Энди Паркер, проходя мимо Клинга в туалет, остановился и взглянул на рисунок.
– Кто это?
– Подозреваемый, – сказал Клинг.
– Не шутишь? А я-то думал, что это Кэри Грант.
– Знаешь, что тебе надо сделать, Энди? – спросил Клинг, не глядя на него и убирая рисунок в конверт.
– Что? – спросил Паркер.
– Поступай в полицию. Им нужны комики.
– Ха! – сказал Паркер и ушел в туалет, надеясь провести там полчаса с журналом “Лайф”.
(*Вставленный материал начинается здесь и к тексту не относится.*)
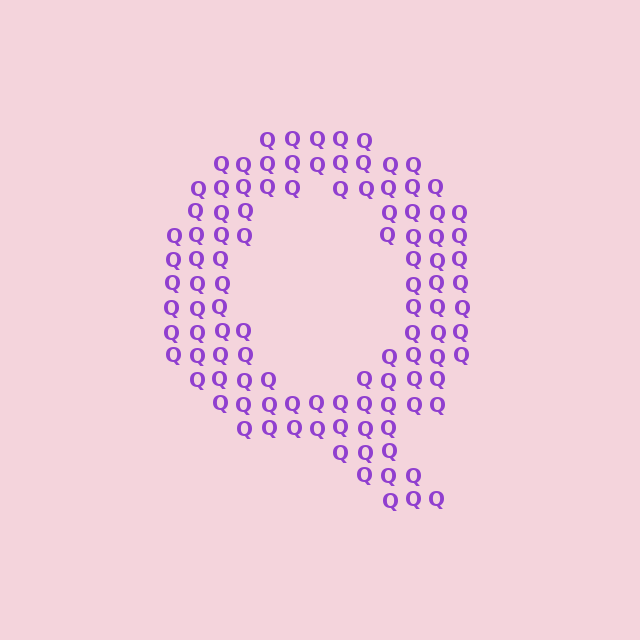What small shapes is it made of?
It is made of small letter Q's.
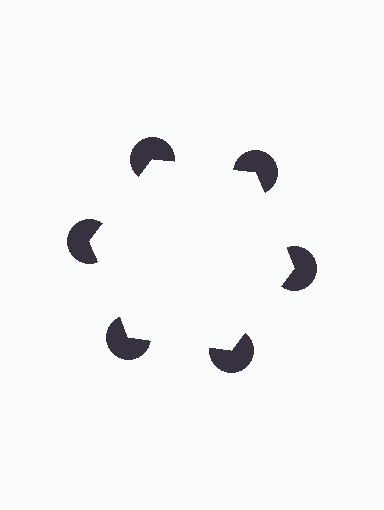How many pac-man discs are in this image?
There are 6 — one at each vertex of the illusory hexagon.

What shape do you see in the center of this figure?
An illusory hexagon — its edges are inferred from the aligned wedge cuts in the pac-man discs, not physically drawn.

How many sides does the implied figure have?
6 sides.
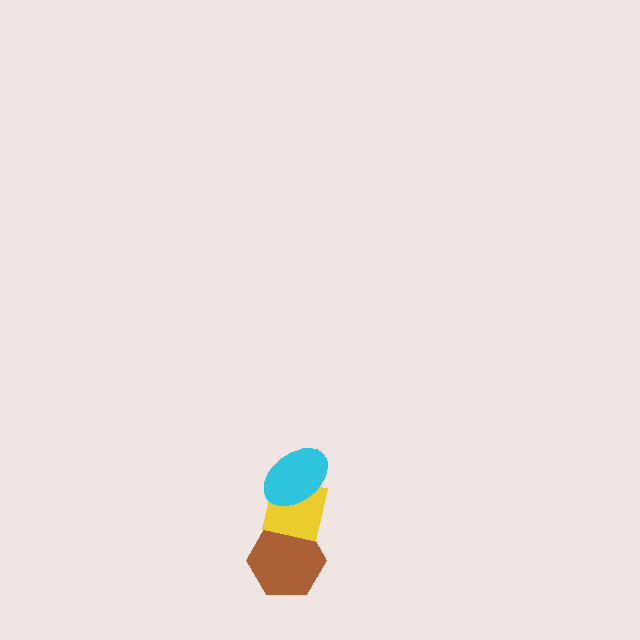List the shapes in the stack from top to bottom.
From top to bottom: the cyan ellipse, the yellow square, the brown hexagon.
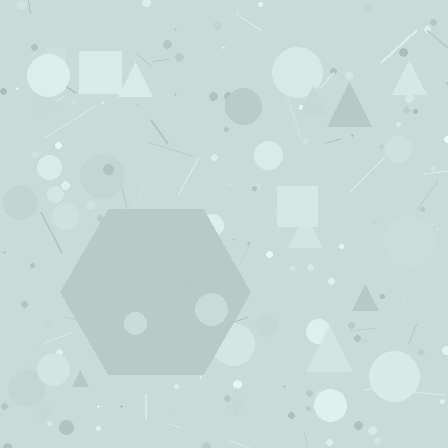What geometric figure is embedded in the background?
A hexagon is embedded in the background.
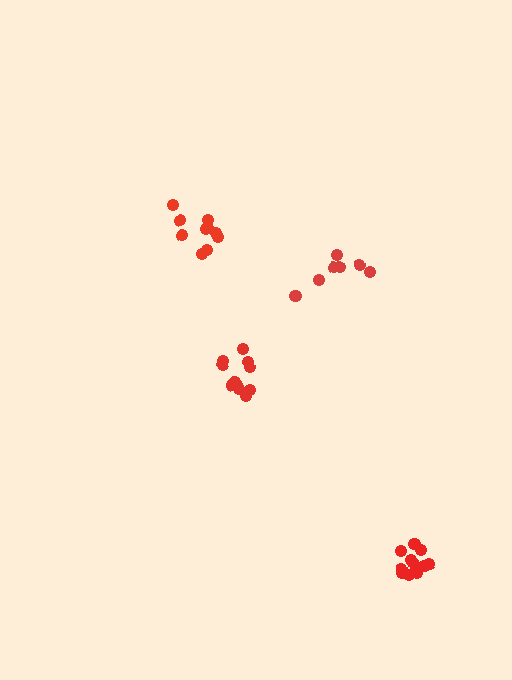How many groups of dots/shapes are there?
There are 4 groups.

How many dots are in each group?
Group 1: 7 dots, Group 2: 10 dots, Group 3: 11 dots, Group 4: 12 dots (40 total).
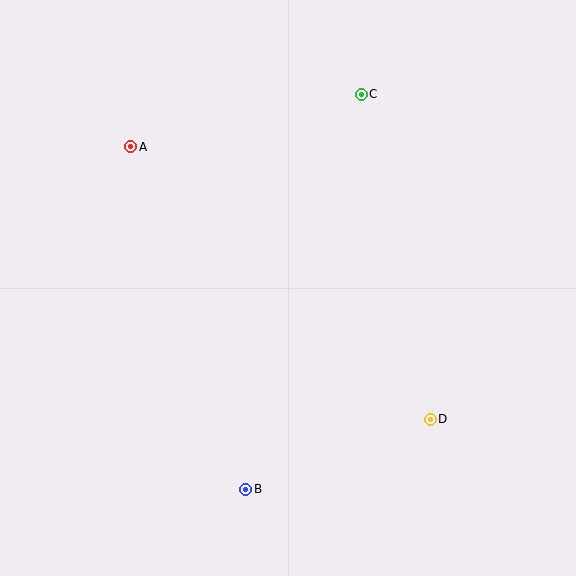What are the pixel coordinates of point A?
Point A is at (131, 147).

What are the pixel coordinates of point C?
Point C is at (361, 94).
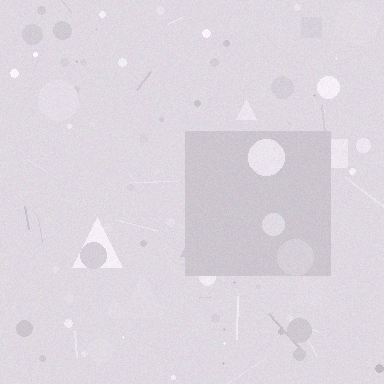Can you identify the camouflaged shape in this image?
The camouflaged shape is a square.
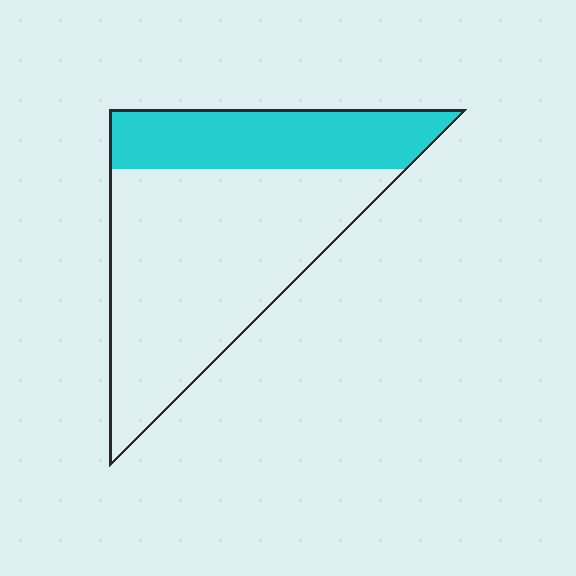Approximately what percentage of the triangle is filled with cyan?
Approximately 30%.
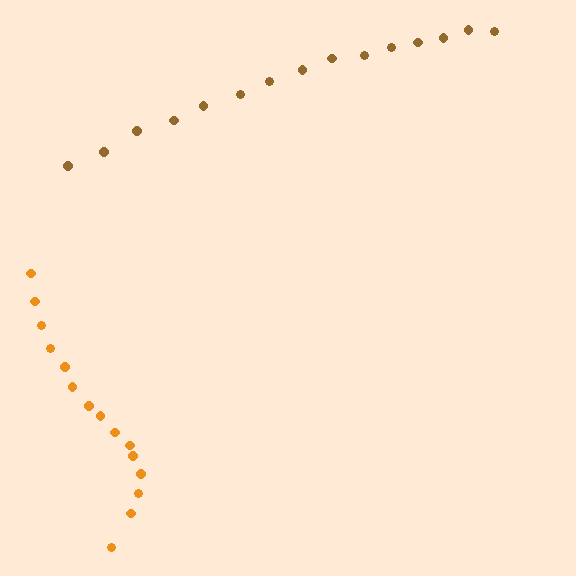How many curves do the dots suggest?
There are 2 distinct paths.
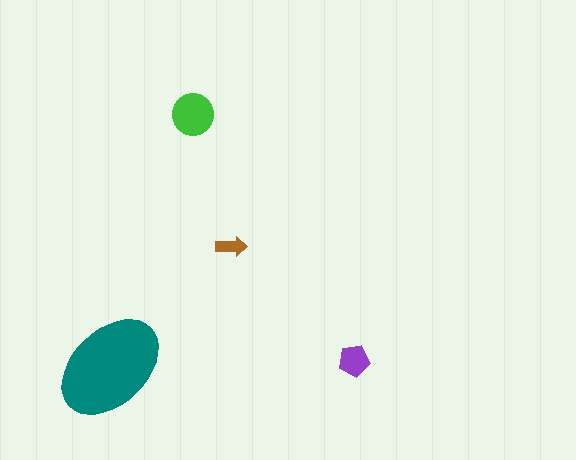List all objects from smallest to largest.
The brown arrow, the purple pentagon, the green circle, the teal ellipse.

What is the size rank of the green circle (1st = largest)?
2nd.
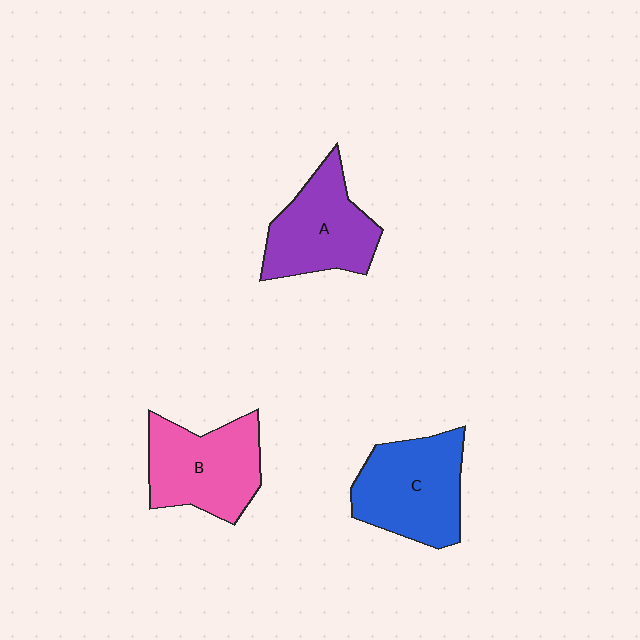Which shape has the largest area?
Shape C (blue).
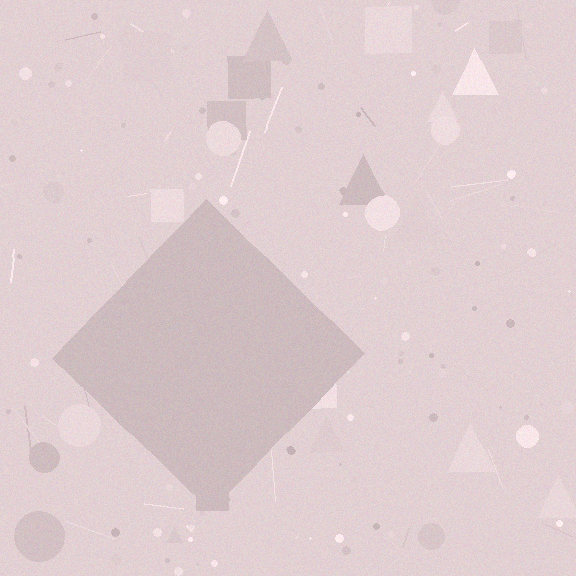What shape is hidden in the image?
A diamond is hidden in the image.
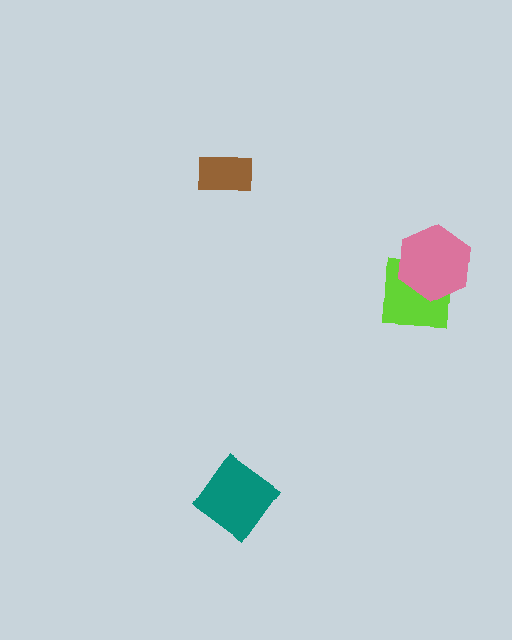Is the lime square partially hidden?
Yes, it is partially covered by another shape.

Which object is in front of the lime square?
The pink hexagon is in front of the lime square.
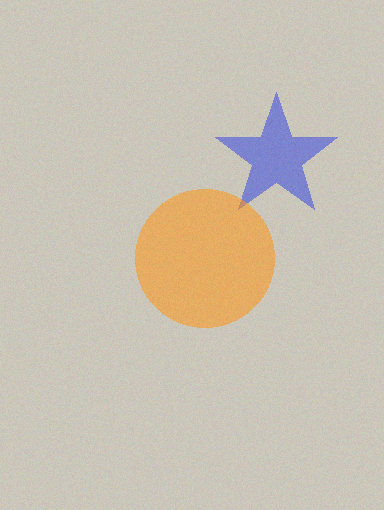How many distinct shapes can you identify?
There are 2 distinct shapes: a blue star, an orange circle.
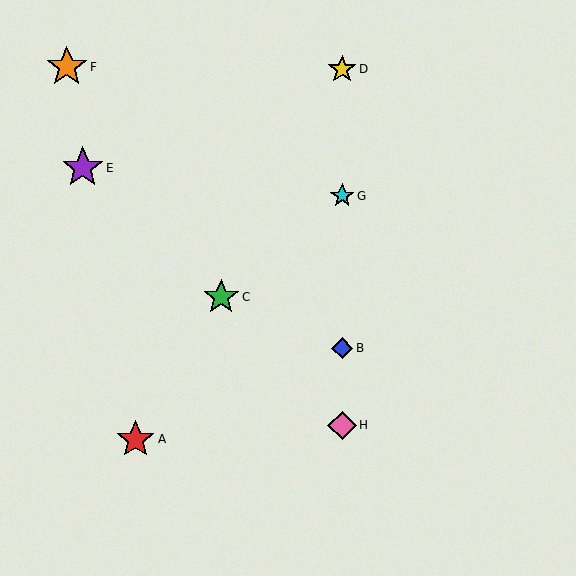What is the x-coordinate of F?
Object F is at x≈67.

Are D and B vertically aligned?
Yes, both are at x≈342.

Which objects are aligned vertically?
Objects B, D, G, H are aligned vertically.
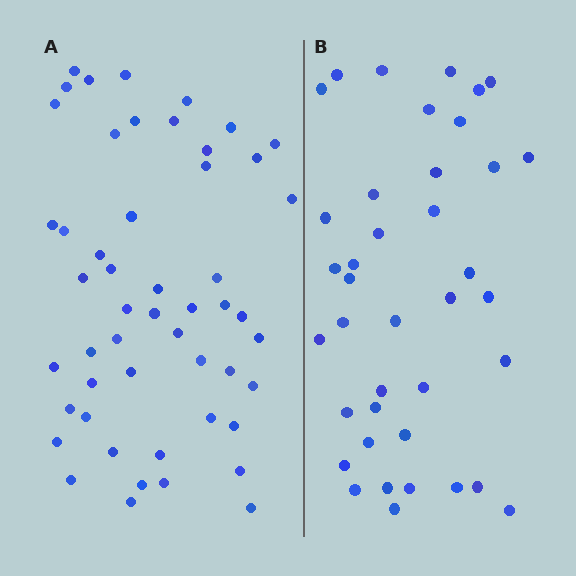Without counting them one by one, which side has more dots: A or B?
Region A (the left region) has more dots.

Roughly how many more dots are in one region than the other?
Region A has roughly 12 or so more dots than region B.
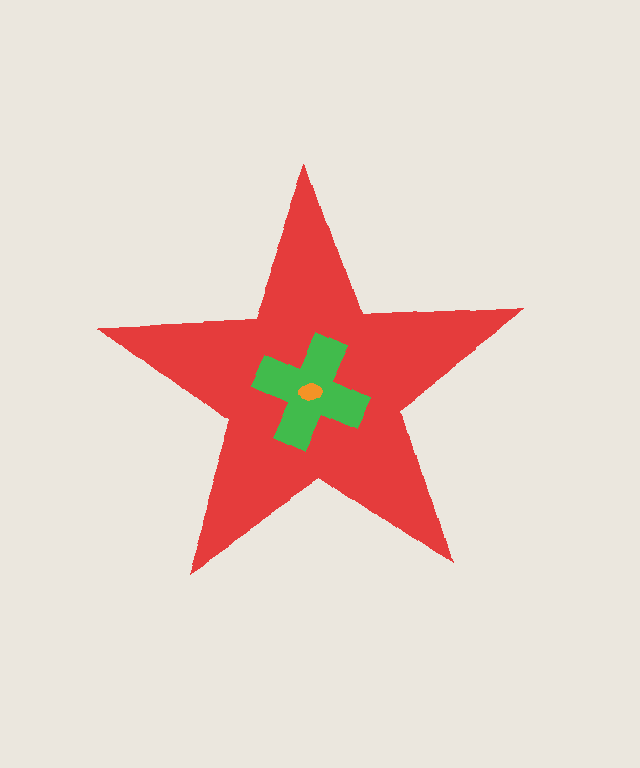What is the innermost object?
The orange ellipse.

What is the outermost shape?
The red star.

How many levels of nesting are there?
3.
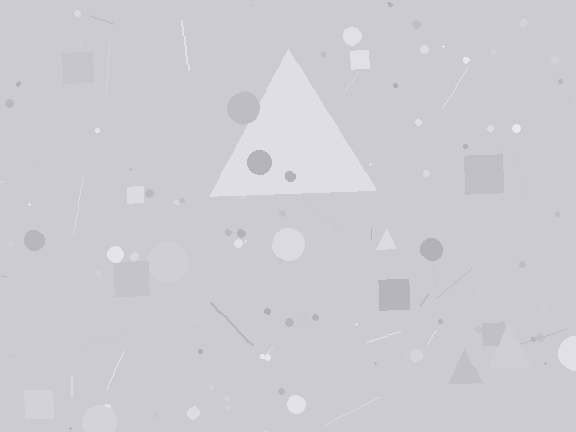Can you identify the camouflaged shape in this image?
The camouflaged shape is a triangle.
В тот понедельник в сорока милях от полицейского участка и в двадцати пяти милях от города детективы Мейер и Карелла ехали среди утренних осенних сельских пейзажей по направлению к Ларксвью, к дому миссис Стэн Джиффорд.
Всю субботу и часть воскресенья они потратили на то, чтобы допросить добрую часть тех двухсот двенадцати человек, которые присутствовали в тот вечер на студии. Они не верили, что среди них окажется возможный убийца. На самом деле они пытались обнаружить что-нибудь существенное в пользу версии о самоубийстве. Стратегия допроса была проще некуда: у всех, кто хоть как-то был связан с шоу, они выясняли, не видел ли он (или она), как до или в течение эфира Стэн Джиффорд положил хоть что-нибудь себе в рот. Полученные ответы версию о самоубийстве никак не подтверждали. Большинство людей, связанных с шоу, были настолько заняты, что не имели времени следить за тем, кто что положил себе в рот; часть сотрудников вообще в тот день Джиффорда не видела; а те, кто провел с ним хотя бы какое-то время, были совершенно уверены, что не видели, чтобы он клал что-нибудь себе в рот. В беседе с Дейвидом Крэнтцем выяснилось, что по средам Джиффорд откладывал ужин на после шоу, для чего днем плотно обедал. Это полностью разрушало версию о том, что Джиффорд ел еще раз после встречи с женой. Но это же вызвало и новые догадки, для проверки которых Мейер и Карелла и отправились еще раз в Ларксвью.